Guest Post by Graeme Maxton


We cannot manage the limits of nature because they are limits.


We want to live in a world without limits. Like long distance runners and racing car drivers, humankind is always trying to overcome limits, to achieve more. As we make breakthroughs, it is easy to think that we already live in such a world.

Even so, there is a maximum speed that we can run, even drug enhanced. There is a maximum speed that cars can drive, before they begin to fly. We don't understand where these limits lie, simply because we haven't reached them yet. One day we will reach them though, and we will understand then that they cannot be overcome.

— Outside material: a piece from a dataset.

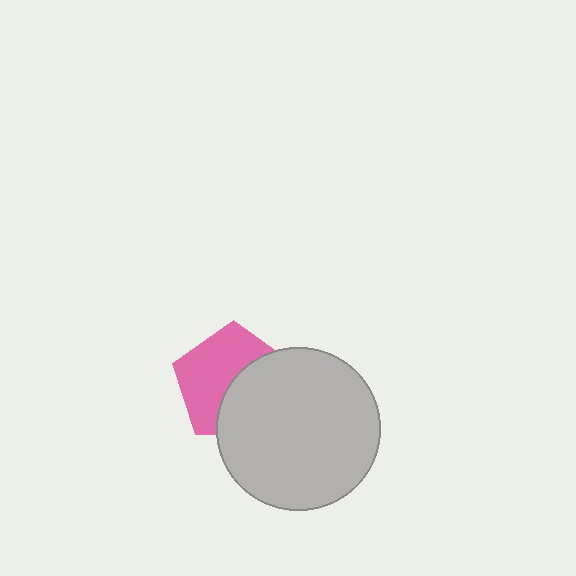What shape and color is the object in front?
The object in front is a light gray circle.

When we talk about boundless oceans, endless horizons and infinite possibilities this is merely poetic. The oceans and the horizon are not limitless at all. They are bound by the planet. While possibilities may be many, they are never infinite. Even our universe has limits. What is in our head has limits too. Our imagination is limited by everything we currently understand. It is impossible to conceive anything more.

When we reach natural limits, even the best technology cannot overcome them. We only think that they can be overcome because we have not encountered many of them so far, and because the limits we have breached until now were man-made or were not really limits at all.

Some of nature's limits are known. Light cannot travel faster than 300,000km per second in space. Nothing can be colder than -273°C. Ice cannot be heated above 0°C under normal pressure. That is the limit of its existence as ice.

If you think about it, everything is defined by its limits - even items that are man-made. A house is bound by walls and a roof, the limits of its physical presence. Bottles, fuel tanks and the hulls of ships are designed to limit the influence of whatever lies outside. The size of our society, from prehistoric times until now, is limited by the rules we impose.

These are not natural limits however, but artificial ones.

The difference between man-made limits and natural ones is that they are changeable. They can be overcome. We can knock down walls and smash the bottles we have made. We can change the laws.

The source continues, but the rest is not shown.